In 2009, National Grid chose ABB for a SCADA/EMS system that would allow for more modern and integrated visibility into its electric transmission and distribution networks in Massachusetts and New York. Earlier this year, the system went into service. An outage management system that was expected to be operational in New York in 2013 is now slated for early 2016.
That sort of timeline might not fly in New York’s utility future.
New York’s Reforming the Energy Vision (REV) proposal calls for distribution utilities, like National Grid, to transform from the role they play today into functioning as distributed service platform providers (DSPP) that will manage all of the assets at the grid edge. That will require entirely new backend systems at many utilities, not to mention a wholesale rethinking of the business structure, in order to succeed.

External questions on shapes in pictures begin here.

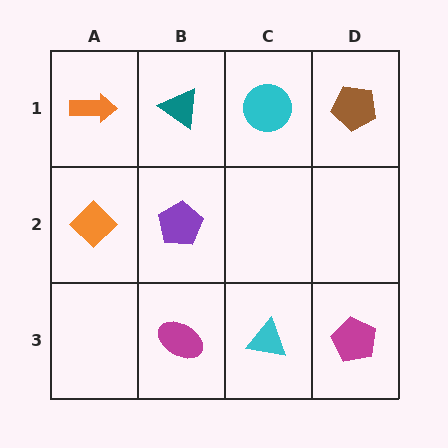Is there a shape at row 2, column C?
No, that cell is empty.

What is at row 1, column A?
An orange arrow.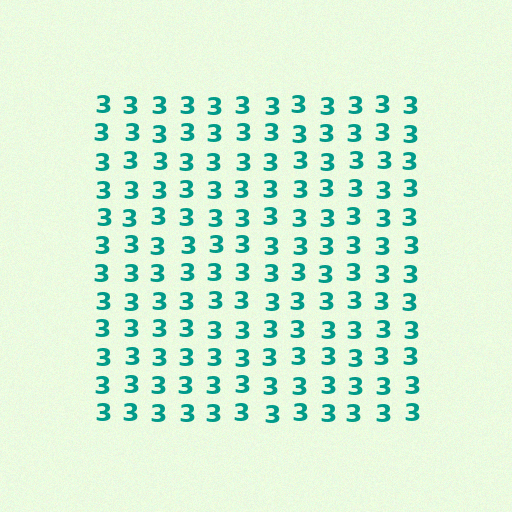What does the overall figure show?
The overall figure shows a square.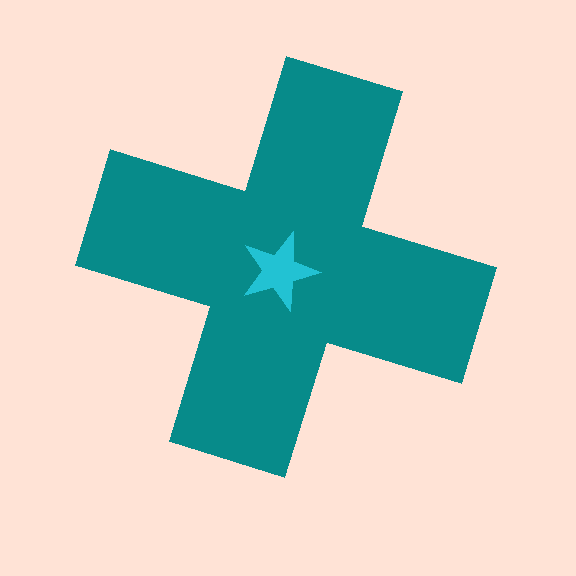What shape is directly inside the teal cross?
The cyan star.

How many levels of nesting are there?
2.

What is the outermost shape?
The teal cross.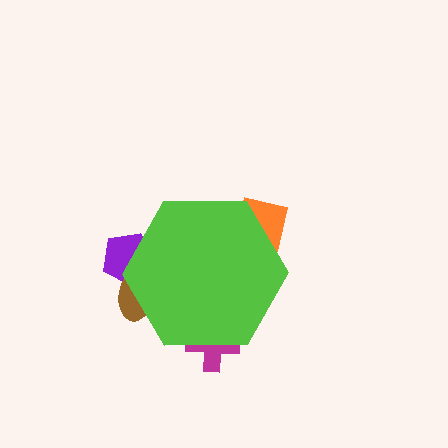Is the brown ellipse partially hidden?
Yes, the brown ellipse is partially hidden behind the lime hexagon.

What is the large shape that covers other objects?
A lime hexagon.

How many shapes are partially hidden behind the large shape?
4 shapes are partially hidden.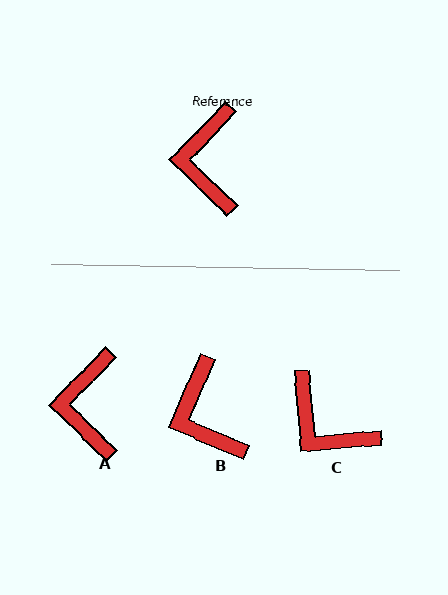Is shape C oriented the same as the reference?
No, it is off by about 49 degrees.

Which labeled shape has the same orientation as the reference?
A.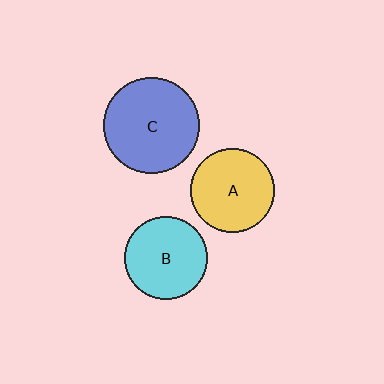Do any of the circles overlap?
No, none of the circles overlap.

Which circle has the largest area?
Circle C (blue).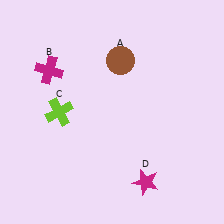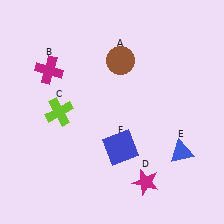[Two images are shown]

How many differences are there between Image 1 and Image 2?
There are 2 differences between the two images.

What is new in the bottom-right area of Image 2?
A blue triangle (E) was added in the bottom-right area of Image 2.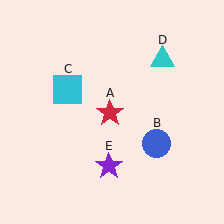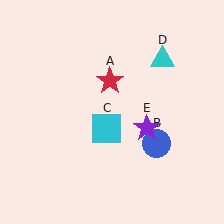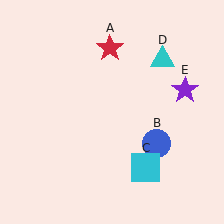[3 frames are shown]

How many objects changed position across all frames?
3 objects changed position: red star (object A), cyan square (object C), purple star (object E).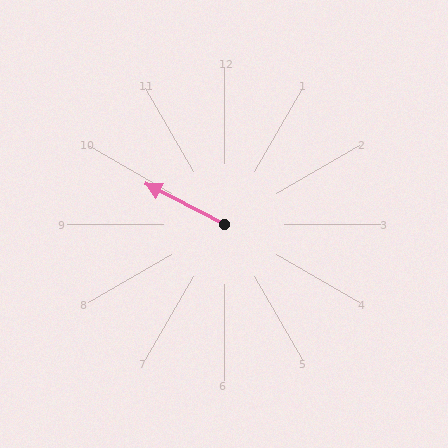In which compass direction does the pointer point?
Northwest.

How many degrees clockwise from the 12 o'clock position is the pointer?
Approximately 297 degrees.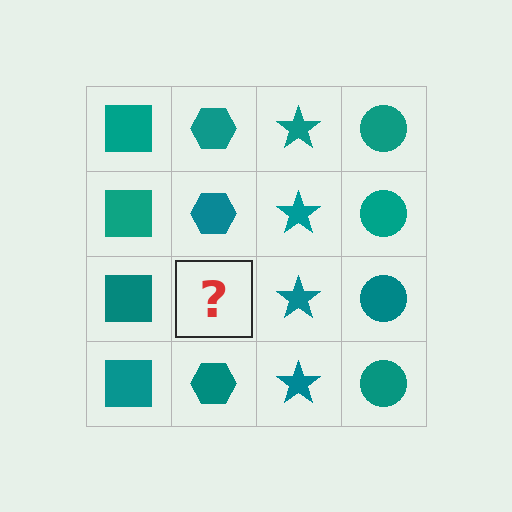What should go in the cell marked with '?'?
The missing cell should contain a teal hexagon.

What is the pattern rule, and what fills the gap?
The rule is that each column has a consistent shape. The gap should be filled with a teal hexagon.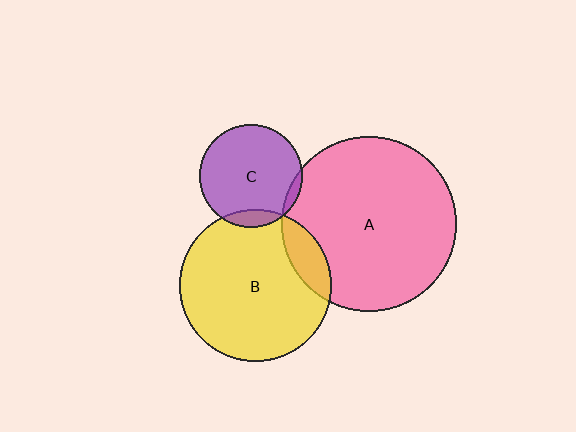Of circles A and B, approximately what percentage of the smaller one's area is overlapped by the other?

During a discussion around this topic on Thursday night in New York City, Jon Poor, director of strategy at National Grid, expressed a clear understanding of the vision behind the project, including the need for advanced analytics and cloud computing. Vision, however, might not be enough to be a successful DSPP.

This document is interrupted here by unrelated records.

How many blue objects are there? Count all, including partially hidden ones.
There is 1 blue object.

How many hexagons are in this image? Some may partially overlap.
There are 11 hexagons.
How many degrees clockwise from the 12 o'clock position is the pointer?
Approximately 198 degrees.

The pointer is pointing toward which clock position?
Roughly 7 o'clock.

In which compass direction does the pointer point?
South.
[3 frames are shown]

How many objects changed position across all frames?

“It really lends itself to service-oriented architecture and some big data, and it’s going to take some heavy lifting to get there,” Poor said of becoming a DSPP during a Clean Energy Connections panel, “Architecting Energy’s Future: Grid-Edge Technologies Underpinning an Intelligent, Distributed Utility System.”
Heavy lifting, indeed. Not only will technology have to be overhauled in the coming decade, but utility business processes will also have to change substantially. “The concern about the complexity keeps me up at night,” Audrey Zibelman, chair of the New York Public Service Commission, said earlier this year.
In the short term, there will need to be definition as to which services distributed energy resources can deliver as the more robust platforms are built out. The utilities are required to file their distributed system implementation plans by December 15.
“I would like a clear expression of needs and not just a vision,” said H.G. Chissell, SVP of strategic accounts at demand response startup Viridity Energy. “We need to separate wants from needs.”
He pointed to projects such as Consolidated Edison’s Brooklyn/Queens Demand Management Program, which will defer the cost of a $1 billion substation using demand-side management, as a good example of a specific issue a utility is looking to solve using many third-party resources.
To move the process along, New York is taking submissions by July 1 for REV demonstration projects that will “test innovative business models that create new revenue streams outside of the traditional rate base and motivate the utility to partner with and support third-party clean energy providers.”
It’s not just third-party providers that utilities should be thinking about, argued Chissell. “Con Edison, NYISO and others need to see the owners of these buildings as the real partners,” he said, referring to large real estate portfolios. “There’s a huge education opportunity right now.”
The issue so far is a bit of a chicken-and-egg problem. There are some models for how to move forward; the New York Public Service Commission is looking at the performance-based regulation scheme that is used in the U.K., for instance. But New York is also trying to open a market that is not dictated by regulators at all. “The pace of change and innovation will be driven by consumers and markets, instead of utilities and regulators,” said Zibelman.
But that’s the future. For now, some New York utilities are waiting for regulatory clarity before moving forward. “A lot of that work needs to be done before you talk about devices on the grid or on a customer’s home,” said Poor. “For all the talk about hardware, what do you need behind the scenes? It’s at that inflection point right now. We’re making smart decisions, but they’re measured decisions.”
The mindset of utilities that want to craft a vision, wait for regulators, then pilot small, is exactly what will need to change. On the regulatory side at least, it looks as though they are moving at lightning speed so far. Both tracks of the REV proceeding are underway, and a white paper that examines the costs and benefits of distributed energy and energy efficiency as they relate to utility expenditures is due soon.
There are also changes that can come as the REV proceeding is worked through. Poor, while discussing challenges, alluded to an opportunity just waiting to be plucked by rethinking how energy can be delivered. “For our electric companies, there’s still a significant momentum around replacing aging infrastructure and meeting reliability needs,” he said of National Grid.
Chissell pointed to small changes, such as Con Edison going beyond its three-year demand response program and doubling that, which could have a big impact in the short term to opening up more demand-side resources and helping with utility reliability and planning. In Hawaii, HECO has started working with Enphase to leverage its microinverters to collect data at the grid edge to help identify where more rooftop solar PV can be installed.
For the utilities that can move fastest to be transparent about their immediate pain points and are committed to overhauling everything from their business processes to distribution engineering plans, the market will come calling, at least in New York.
“If I can solve Con Edison’s needs,” said Chissell, “then I understand there’s something in it for me.”